Originally Stewart wanted to be as completely hardcore as possible, even shooting the film in Farsi. (He joked, “I wanted the torturers to be actual torturers!”) He then recognized that his goal was to get this story to as many people as possible, and to be somewhat accommodating.
“I am not a great Iranian filmmaker,” Stewart confessed. “Did we get the South Teheran accent down?” He answered his own question with a shrug. He referred to his film as having “quiet inauthenticity.” The changes to the script and composite characters are “simplistic and reductive, but not insulting.”
6. His Message to Critics
Stewart points out that the most charismatic and sympathetic side character in the film is a person of devout Islamic faith. When asked if he’s worried about seeming too much of a cozy liberal, he was adamant. “How do you get dogmatic people not to give you sh*t? You don’t. I am open to criticism, but if you give me dogma as truth, go fu*k yourself!”

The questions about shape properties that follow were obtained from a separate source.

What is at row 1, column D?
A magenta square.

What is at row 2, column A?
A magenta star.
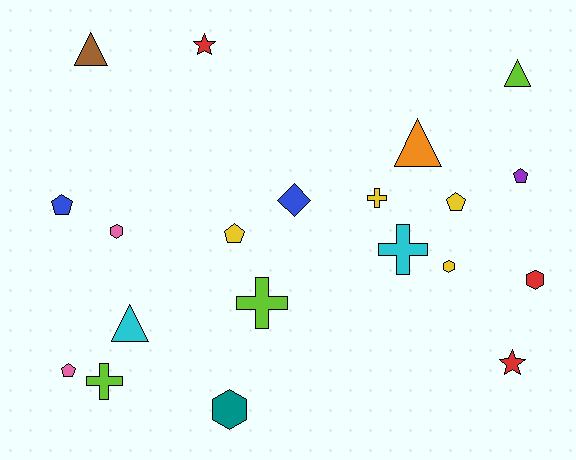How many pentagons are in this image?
There are 5 pentagons.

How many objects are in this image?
There are 20 objects.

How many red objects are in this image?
There are 3 red objects.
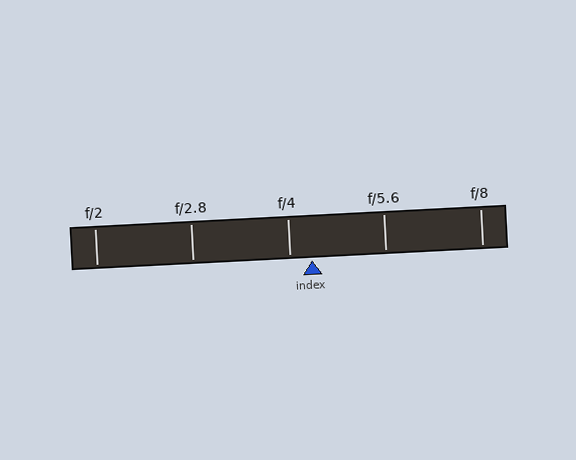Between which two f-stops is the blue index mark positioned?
The index mark is between f/4 and f/5.6.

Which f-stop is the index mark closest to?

7. Who Are His Producing Partners/Conspirators?
The Q&A moderator read a statement that the Iranian government has accused Rosewater of being a product of “the Zionist lobby and the CIA.” Stewart, red-faced and chuckling, peeled back the curtain on how shooting went.
“Yes, the Zionists said ‘we’d like that to be green’ but the CIA said, ‘no, no, we want it blue.’ It was tough!”
Rosewater will be out in theaters on November 7th.